19/05/2021

Wstężyk i dyplomy

Wracałam ze sklepu skrótem przez łąkę. Zauważyłam na ziemi guzik. Myślałam, że to guzik. Gdy się odwróciłam to guzik stał się ślimakiem.

 wstężyk ogrodowy


Zaczęłam się zastanawiać jaka jest różnica między ślimakiem a mną, człowiekiem. Ślimakiem rządzi instynkt przetrwania, je i przedłuża gatunek. Nie zastanawia się nad sensem życia czy celem istnienia. Nie musi się z nikim ścigać, zdobywać stopnie wtajemniczenia w cokolwiek. Do przeżycia jest to całkowicie zbędne.

Człowiek myśli i nie jest ślimakiem. Może dokonywać wyborów, czasami wbrew sobie.

Wracając do domu postanowiłam uprościć moje życie.

Wpadła mi w oko tablica korkowa, na której były przypięte moje stare dyplomy, zaświadczenia i certyfikaty.


„Osiągnięcia” zarówno zawodowe jak i prywatne. To są zbędne kawałki papieru, nikomu niepotrzebne. Skoro to śmieci, to trafiły do niszczarki. Swoją drogą najwięcej nauczyłam się właśnie na kursach, a nie na studiach.

Po co chcemy się ścigać z innymi ludźmi, robić coś dla kawałka papieru, statuetki, innej nagrody, czy miejsca w rankingu.

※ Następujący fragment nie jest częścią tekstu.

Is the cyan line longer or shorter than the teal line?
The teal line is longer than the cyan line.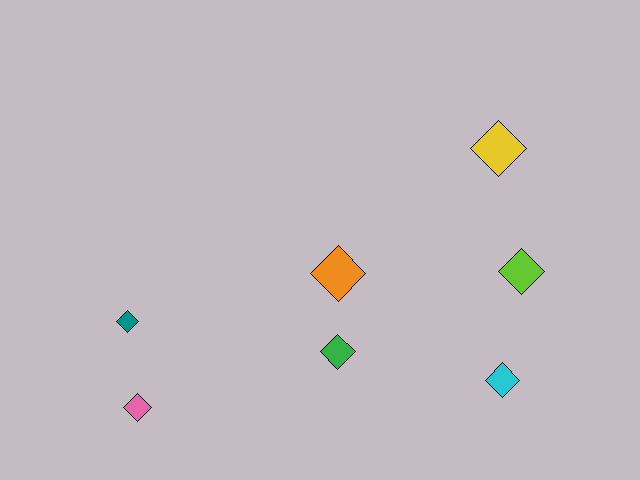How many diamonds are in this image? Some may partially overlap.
There are 7 diamonds.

Ukończone kursy nie definiują mnie jako człowieka. Co one dla mnie znaczą? Nic.

Dobrze, że żyjemy w czasach, w których można szkolić się przez internet. Można też sobie wydrukować dyplom ukończenia takiego szkolenia. Jakby to było dla kogoś ważne.

Pozbyłam się z domu kolejnych nie ważnych rzeczy. Jest mi lżej na duszy.

Taki mały ślimak, a zainspirował dużego człowieka.